Does Genetics Play a Part in Fibromyalgia?

The reason for this is that fibromyalgia seems to be a complicated condition that is caused by a wide variety of genetic and environmental factors. However, fibromyalgia does tend to run in families, so it is obvious that there is some genetic component to why people have fibromyalgia.
  Does Genetics Play a Part in Fibromyalgia?





Health researchers are still unsure of what causes fibromyalgia. The reason for this is that fibromyalgia seems to be a complicated condition that is caused by a wide variety of genetic and environmental factors. However, fibromyalgia does tend to run in families, so it is obvious that there is some genetic component to why people have fibromyalgia. Genetics is not the whole story, but it does have an influence on the development of fibromyalgia. The degree to which genetics plays a role in the development of fibromyalgia is unknown, but specific genetic markers and inheritance patterns for fibromyalgia can be studied.

Fibromyalgia is not inherited in a straightforward Mendelian fashion, like some genetic diseases are. Instead, certain genes make people more susceptible to developing fibromyalgia. These genes show a correlation to fibromyalgia and are referred to as genetic markers. Studies have uncovered lots of different potential genetic markers for fibromyalgia, but none are specific to fibromyalgia or guarantee that a person will have fibromyalgia.






It is most likely that there are many genes involved in the development of fibromyalgia; this is a type of inheritance called polygenic inheritance. The function of the identified genes is not always known, but the most common scenario is that the gene, when expressed, indirectly affects the central nervous system. Individual genes may have a minor role, but the more genetic markers for fibromyalgia someone has, the more likely they are to develop the condition. Some genes may be more important in the development of fibromyalgia than others; this is yet to be determined.

Genetic testing is probably not going to be particularly useful for diagnosis of fibromyalgia, because the genetic markers of fibromyalgia are numerous and nonspecific. A particular genetic marker could mean that someone is more likely to have fibromyalgia, or it could also mean that they are suffering from depression or another condition that commonly occurs with fibromyalgia. Fibromyalgia is linked to a lot of other conditions, including depression and anxiety; genetics explains, in part, why these mood disorders are linked to fibromyalgia.

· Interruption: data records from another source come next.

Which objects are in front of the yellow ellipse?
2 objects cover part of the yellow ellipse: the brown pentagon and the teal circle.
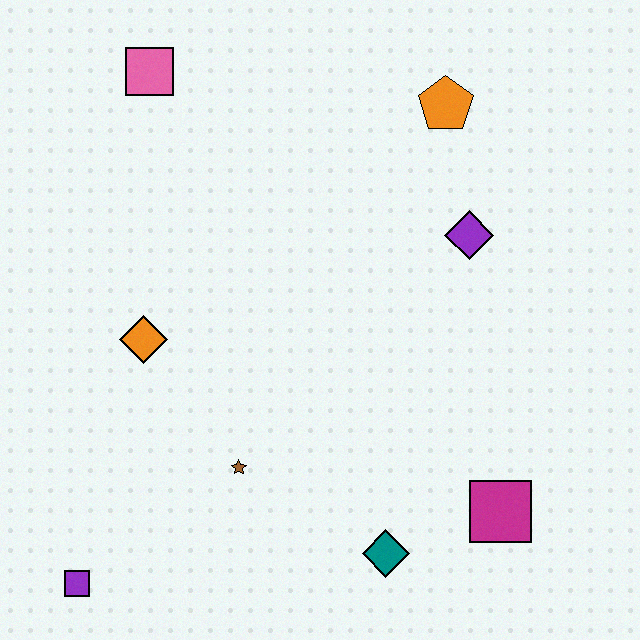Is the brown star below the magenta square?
No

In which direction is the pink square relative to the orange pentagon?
The pink square is to the left of the orange pentagon.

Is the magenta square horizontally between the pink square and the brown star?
No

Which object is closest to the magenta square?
The teal diamond is closest to the magenta square.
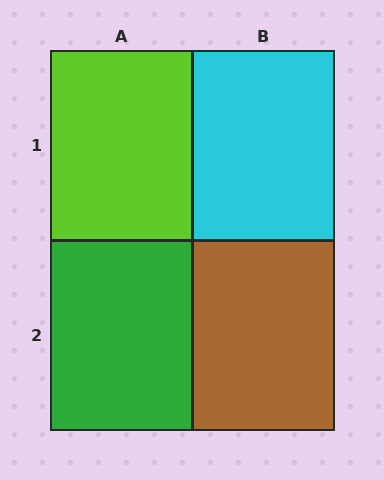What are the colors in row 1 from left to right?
Lime, cyan.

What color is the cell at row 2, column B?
Brown.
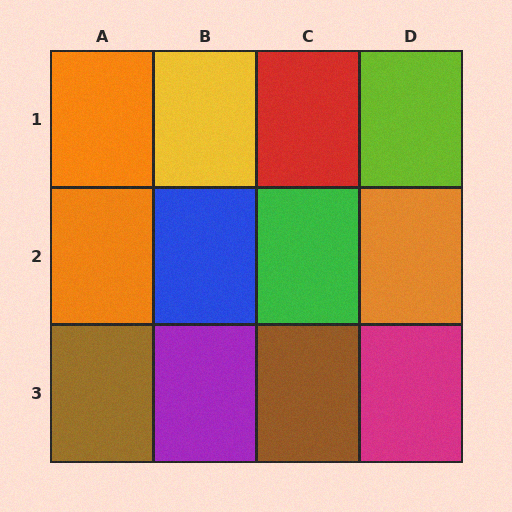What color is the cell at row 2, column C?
Green.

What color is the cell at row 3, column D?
Magenta.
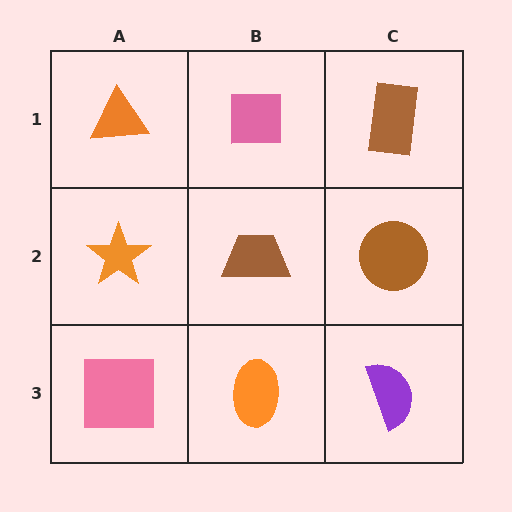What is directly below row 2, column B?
An orange ellipse.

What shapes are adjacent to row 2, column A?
An orange triangle (row 1, column A), a pink square (row 3, column A), a brown trapezoid (row 2, column B).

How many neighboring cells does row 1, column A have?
2.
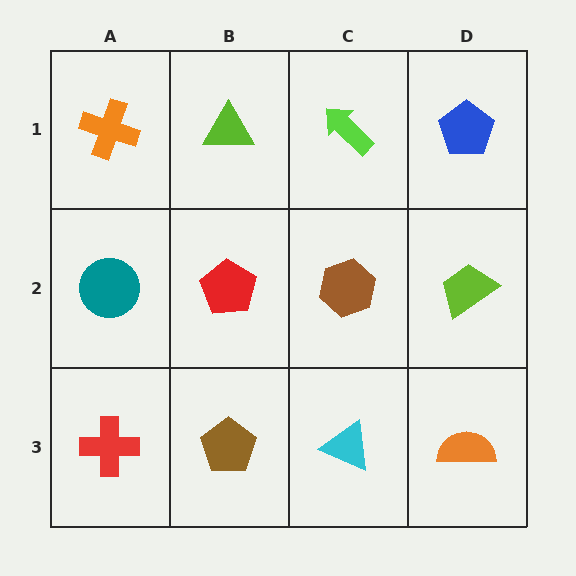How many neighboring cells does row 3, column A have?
2.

The other piece of that puzzle is environmental: the chronic pain and severe fatigue involved with fibromyalgia is a stressful thing to deal with, plus it can make a person more socially isolated. Being in this situation makes a person more susceptible to anxiety problems and depression.

If genetics makes a person more susceptible to developing fibromyalgia, what is the trigger that causes the onset of fibromyalgia? Experts don’t know the answer to that question, but many environmental factors have been shown to play a role. Trauma, whether severe emotional trauma or a physical ordeal, can make a person more likely to develop fibromyalgia. Stress can make susceptible individuals have worsened fibromyalgia symptoms, just like it predisposes people to a whole host of problems like anxiety and depression. It is also thought that fibromyalgia may be tied to certain other illnesses; once a person who is susceptible contracts a certain type of illness, they may be more likely to develop fibromyalgia.





The bottom line is that the development of fibromyalgia is complicated and multifaceted. Different individuals with fibromyalgia have different genetic susceptibilities and different stories. These differences play a role in why people with fibromyalgia have the core symptoms of the disease, such as muscle pain and fatigue, but the other symptoms that are experienced by fibromyalgia patients are widely variable.